Two patterns. (1) Run each input N times (typically 3–5) and report mean/variance — flag any item with high variance for review. (2) Use semantic equivalence evaluators (LLM-as-judge with a "do these mean the same thing?" rubric) instead of strict string match. We do both.

Should online evaluators block production traffic?

Almost never. Online evals run async — they read the trace after it lands and write feedback. Putting an LLM judge in the synchronous path adds 1–3 seconds and a second failure mode. Use them for monitoring and post-hoc routing, not for gating.

How do I prevent my offline dataset from going stale?

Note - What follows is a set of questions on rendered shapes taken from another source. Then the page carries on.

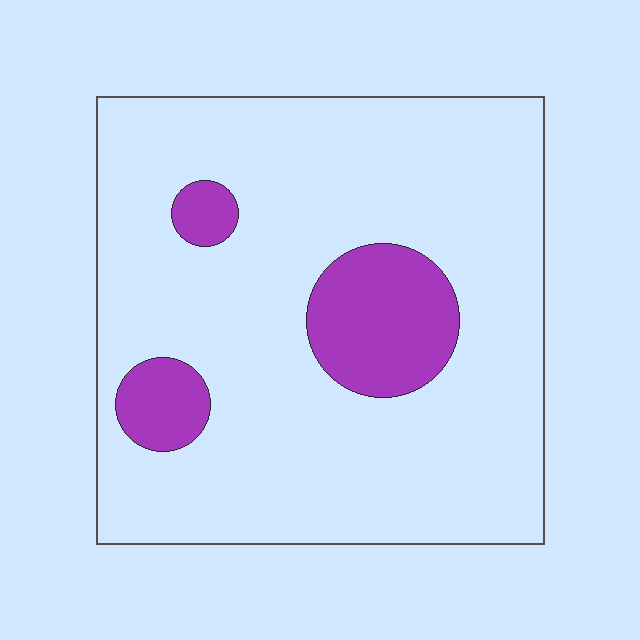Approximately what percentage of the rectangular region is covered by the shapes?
Approximately 15%.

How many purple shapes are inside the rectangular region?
3.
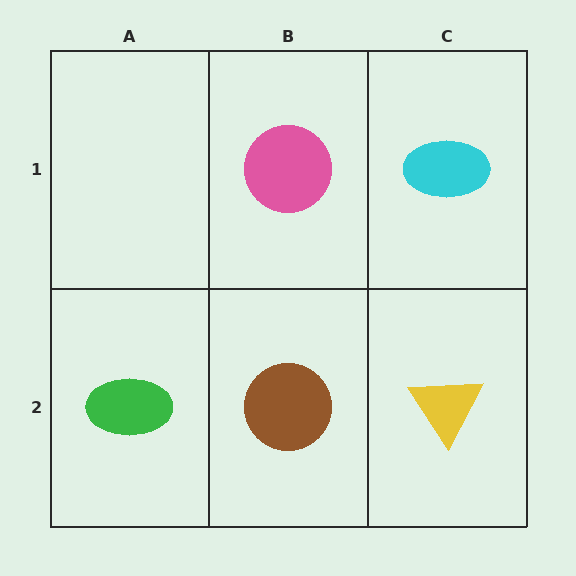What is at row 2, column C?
A yellow triangle.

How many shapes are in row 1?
2 shapes.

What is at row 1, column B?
A pink circle.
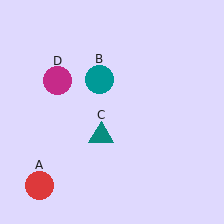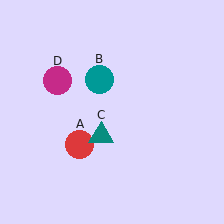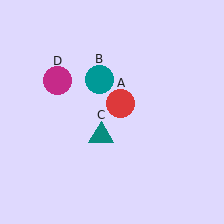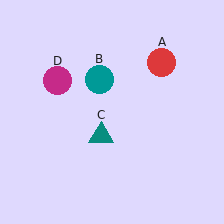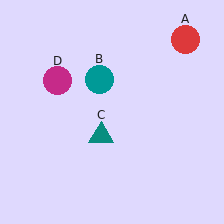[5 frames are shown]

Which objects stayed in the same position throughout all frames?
Teal circle (object B) and teal triangle (object C) and magenta circle (object D) remained stationary.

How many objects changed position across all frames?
1 object changed position: red circle (object A).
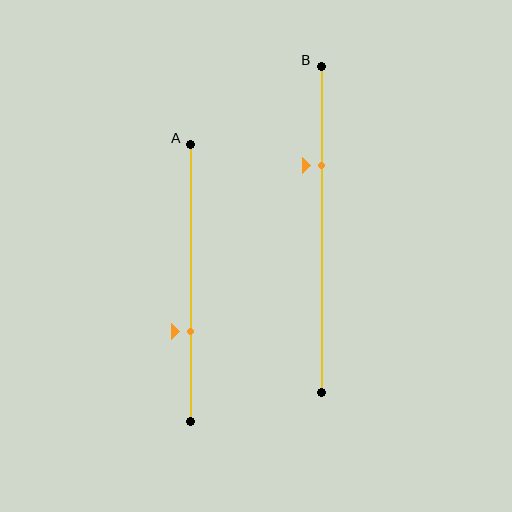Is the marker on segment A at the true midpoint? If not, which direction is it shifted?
No, the marker on segment A is shifted downward by about 18% of the segment length.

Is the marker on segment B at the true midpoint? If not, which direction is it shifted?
No, the marker on segment B is shifted upward by about 20% of the segment length.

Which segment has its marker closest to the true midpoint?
Segment A has its marker closest to the true midpoint.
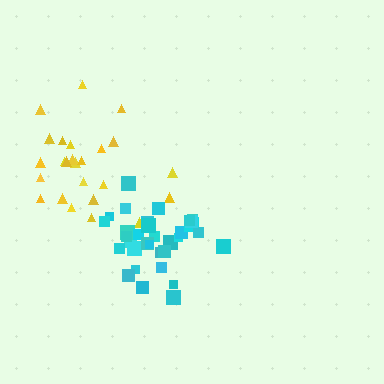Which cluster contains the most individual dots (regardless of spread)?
Cyan (33).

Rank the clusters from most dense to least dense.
cyan, yellow.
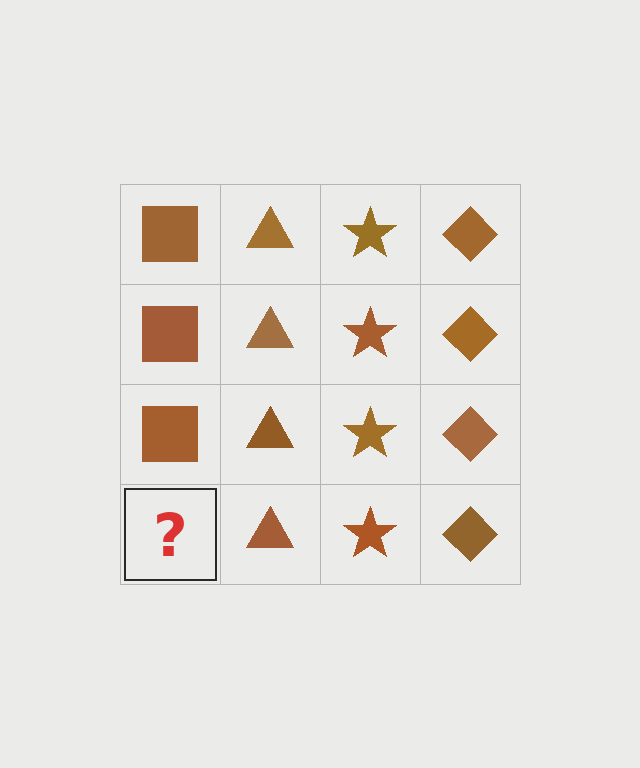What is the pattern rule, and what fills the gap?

Schedule the loop. Weekly: pull the 50 lowest-scoring online traces from the past 7 days, human-review them, merge confirmed failures into the offline set. Quarterly: prune redundant rows and rebalance per-tag coverage. The dataset is a living artifact; treat it like one.

The Bottom Line

Offline evaluation tells you what your agent does on the inputs you've thought of. Online evaluation tells you what it does on the inputs you haven't. The pre-deploy / post-deploy split is real, the work is doable in a week with LangSmith's evaluate API and online evaluators, and the loop between them is the difference between a ship-it culture and a fight-the-fires culture.

Run both. Gate on offline. Monitor with online. Feed failures back. The teams I see succeed in production are the ones who treat the dataset as the living artifact and the eval pipeline as the production system it really is.